Instantanés d’Australie (10/09/2009)
Regarder le soleil d’Anne Provoost
Éditeur de l’Histoire de la Littérature néerlandaise (1999), Fayard propose dans son catalogue de littérature étrangère plusieurs romans d’Erwin Mortier (Marcel, Ma deuxième peau, Temps de pose) et son récit Les Dix doigts des jours. Un autre auteur flamand vient de faire son entrée aux côtés de Nabokov, Kadaré, Sciascia, Soljénitsyne… Il s’agit d’Anne Provoost, surtout connue dans le monde néerlandophone pour ses essais et ses ouvrages jeunesse (Le Piège, trad. Francoise de Brebisson, Seuil, 1997). Avec Regarder le soleil (traduction de Marie Hooghe), elle signe un roman qui sollicite d’abord le regard.

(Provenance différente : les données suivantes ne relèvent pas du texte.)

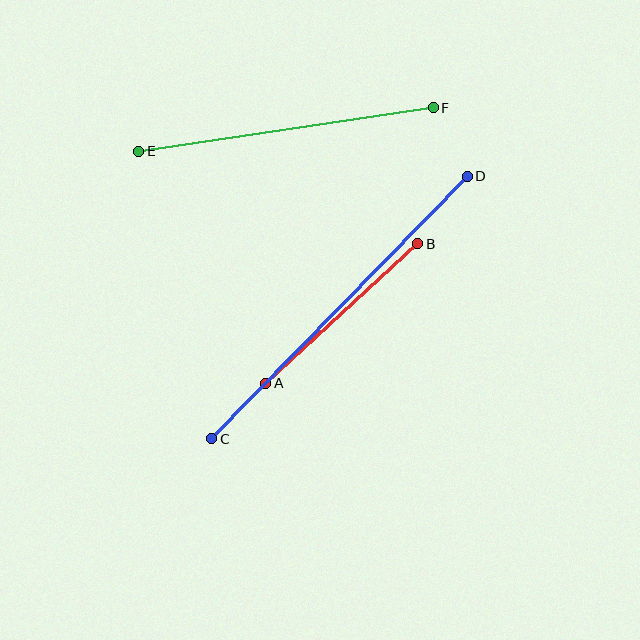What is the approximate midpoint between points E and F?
The midpoint is at approximately (286, 130) pixels.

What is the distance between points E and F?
The distance is approximately 298 pixels.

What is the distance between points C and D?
The distance is approximately 366 pixels.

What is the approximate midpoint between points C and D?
The midpoint is at approximately (340, 307) pixels.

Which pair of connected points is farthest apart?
Points C and D are farthest apart.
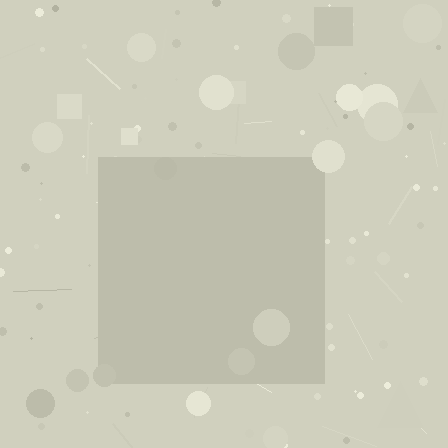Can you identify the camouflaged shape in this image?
The camouflaged shape is a square.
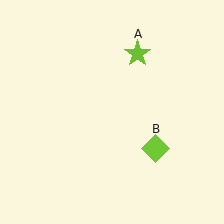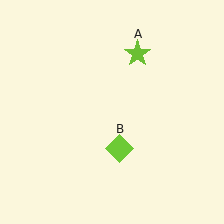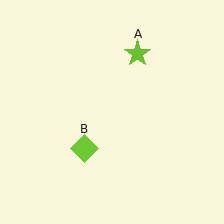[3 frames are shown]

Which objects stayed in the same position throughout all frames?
Lime star (object A) remained stationary.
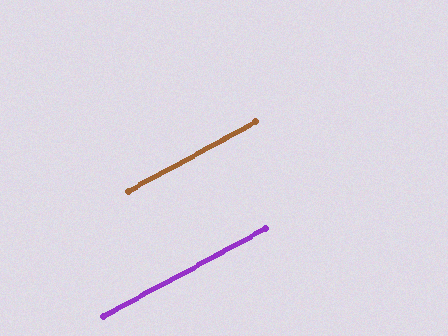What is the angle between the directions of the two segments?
Approximately 0 degrees.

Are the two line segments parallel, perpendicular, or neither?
Parallel — their directions differ by only 0.1°.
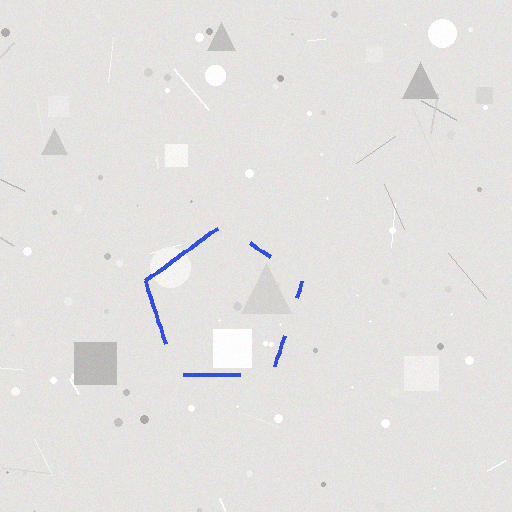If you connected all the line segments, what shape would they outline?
They would outline a pentagon.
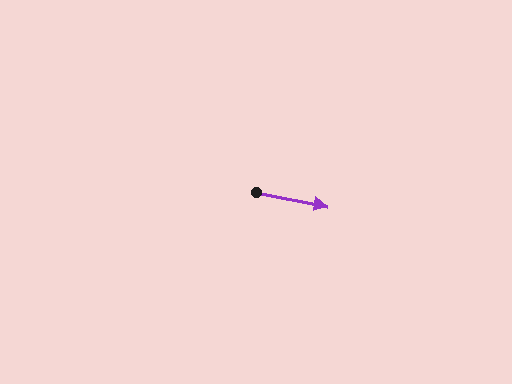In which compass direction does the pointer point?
East.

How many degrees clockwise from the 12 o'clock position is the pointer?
Approximately 101 degrees.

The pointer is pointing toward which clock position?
Roughly 3 o'clock.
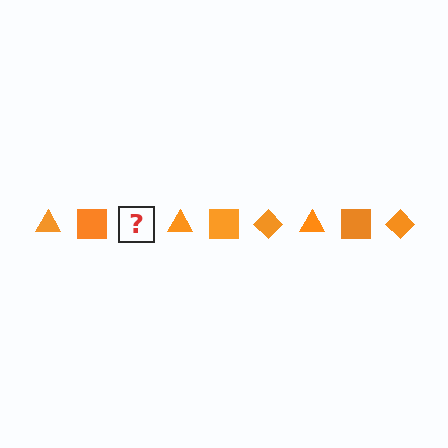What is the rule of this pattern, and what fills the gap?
The rule is that the pattern cycles through triangle, square, diamond shapes in orange. The gap should be filled with an orange diamond.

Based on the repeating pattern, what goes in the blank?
The blank should be an orange diamond.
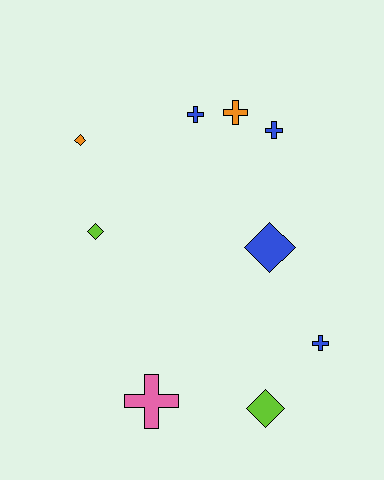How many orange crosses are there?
There is 1 orange cross.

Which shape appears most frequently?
Cross, with 5 objects.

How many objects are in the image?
There are 9 objects.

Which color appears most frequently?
Blue, with 4 objects.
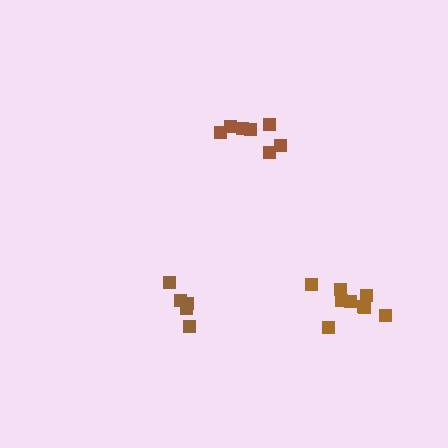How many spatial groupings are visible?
There are 3 spatial groupings.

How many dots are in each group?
Group 1: 7 dots, Group 2: 5 dots, Group 3: 9 dots (21 total).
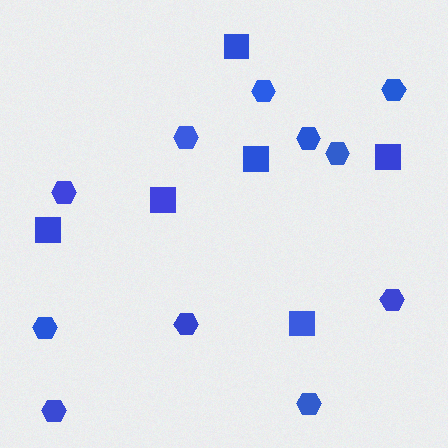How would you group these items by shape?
There are 2 groups: one group of squares (6) and one group of hexagons (11).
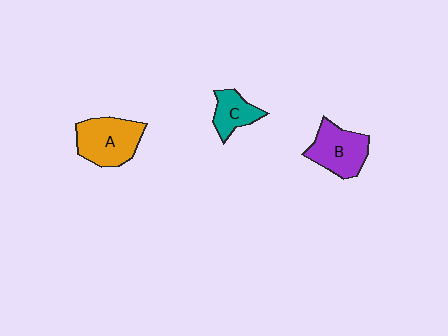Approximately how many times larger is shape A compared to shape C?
Approximately 1.7 times.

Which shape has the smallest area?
Shape C (teal).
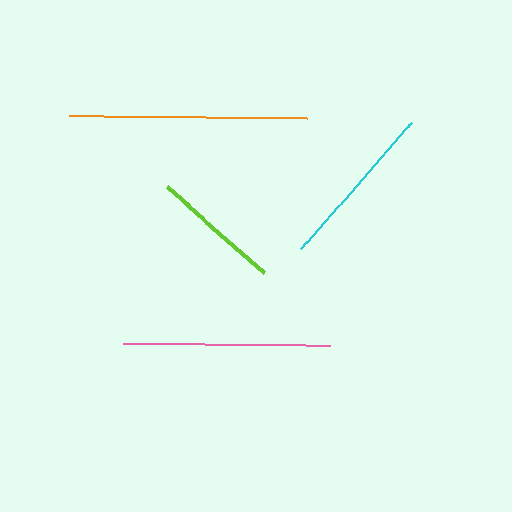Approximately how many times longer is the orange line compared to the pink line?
The orange line is approximately 1.1 times the length of the pink line.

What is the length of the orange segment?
The orange segment is approximately 238 pixels long.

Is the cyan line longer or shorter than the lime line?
The cyan line is longer than the lime line.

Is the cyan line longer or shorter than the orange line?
The orange line is longer than the cyan line.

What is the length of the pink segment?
The pink segment is approximately 208 pixels long.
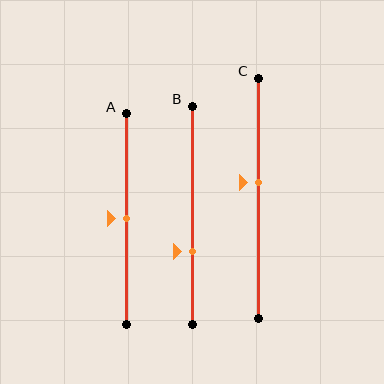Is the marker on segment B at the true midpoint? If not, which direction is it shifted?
No, the marker on segment B is shifted downward by about 17% of the segment length.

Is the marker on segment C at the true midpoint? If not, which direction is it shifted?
No, the marker on segment C is shifted upward by about 6% of the segment length.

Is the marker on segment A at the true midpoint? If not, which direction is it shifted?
Yes, the marker on segment A is at the true midpoint.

« Née en 1964, récompensée par de nombreux prix, Anne Provoost est néanmoins une quasi-inconnue en France, à l’exception du Piège (Seuil, 1997). Regarder le soleil répare une lacune évidente, mais classe d’emblée son auteur parmi les écrivains exigeants dont la prose réclame du temps – le temps du poème et du voyage. (…) L’une des caractéristiques de Regarder le soleil est de laisser en suspens un grand nombre de ses pistes sous le vent et le soleil du cœur de l’Australie. Le roman ne dit que ce qu’il décrit. C’est sa justesse et sa pureté. En faisant de la sensualité méticuleuse d’une enfant solitaire la colonne vertébrale de son livre, Anne Provoost prend le risque d’un roman ambitieux et radical, où l’intrigue est une préoccupation secondaire. » (Nils C. Ahl, Le Monde des Livres, 27/08/2009)
LE MOT DE L’ÉDITEUR
Dans un ranch de l’outback australien, une fillette, Chloé, vient de perdre son père. Elle reste seule avec sa mère, Linda, qui devient progressivement aveugle. Linda continue de faire tourner la ferme, mais elle perd peu à peu le contrôle de la situation... et de sa fille, qui profite de cette liberté toute relative pour errer dans la campagne. En une série de chapitres narratifs nous est dépeinte, par le biais de l’enfant, la lente décomposition de la mère. De grandes émotions sont décrites, mais de manière voilée, ainsi que l’on doit regarder le soleil : indirectement, ou à travers un filtre. Un roman poignant, admirablement servi par une sobriété de moyens qui lui confère une étrange poésie et un charme insidieux, comme la poussière rouge du bush.
POINT DE VUE
Tout le livre – à l’exception de l’avant-dernier chapitre – est narré au présent par Chloé : celle-ci rapporte par bribes ce qu’elle voit, perçoit, entend, vit : conversations des adultes, bruits, changements du paysage, passage d’une saison à l’autre… En retenant cette optique, l’auteur essaie d’exposer avec authenticité la complexité psychologique d’une petite fille qui n’est pas encore à même d’exprimer tout ce qu’elle ressent. Les vides de la narration restituent la perception enfantine : on ignore pourquoi les parents ont quitté la Belgique, on ignore comment la chute du père s’est réellement produite, on passe brutalement d’une saison à l’autre…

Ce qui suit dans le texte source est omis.